瞬間、映像が結ばれそこにもう一人のデイジーが出現する。

「これで、十分でしょ?」

「十分って、ちがーう!!」
「ホログラムでしょ!?デイジーさん」

「ばれた?ただ、質量付きよ?これなら、みんな納得しないかしら?」
そういって、もう一人のデイジーの肩をポンポンと叩くデイジー
叩かれたデイジーは、胸に手を置き任せてもらおうとでも言わんばかりの姿勢になる。

「いや、説得は出来るかもですが。

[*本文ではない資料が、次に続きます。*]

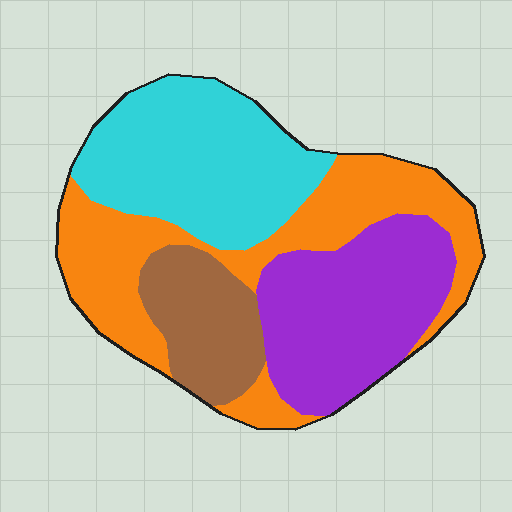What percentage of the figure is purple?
Purple covers roughly 25% of the figure.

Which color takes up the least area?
Brown, at roughly 15%.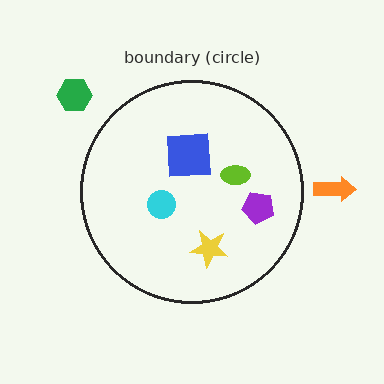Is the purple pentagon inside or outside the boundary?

納得は出来ないですよ!」

「そう?」

「そうですよ!」
「ほら、そうとわかったら、ホログラムに任せてないでデイジーさん自ら、演説しなければならないです」

「えーー」

「今日のレセプションでは、重要な考えを話すのでしょ?」

「そうよ」

「なら、尚の事。本物である必要があるんだから」
そういって、デイジーの手を引き退場していく

「っと、その前に。エブ子ちゃん、ソラナ」

「何?トロン」

「受付、済ませたら奥に来てくれるかしら」
「ほら、あと少ししたらパーティーがはじまって人でごった返すから」
「少しゆったりした席を確保しておいたわ」

「あら、ありがとう」

「ふふ。どういたしまして」

そんなやり取りを終えるとデイジーの手を引き奥へと消えていったトロン。
残された二人は、受付嬢の二人に促されるまま入館の手続きを終えたのだった。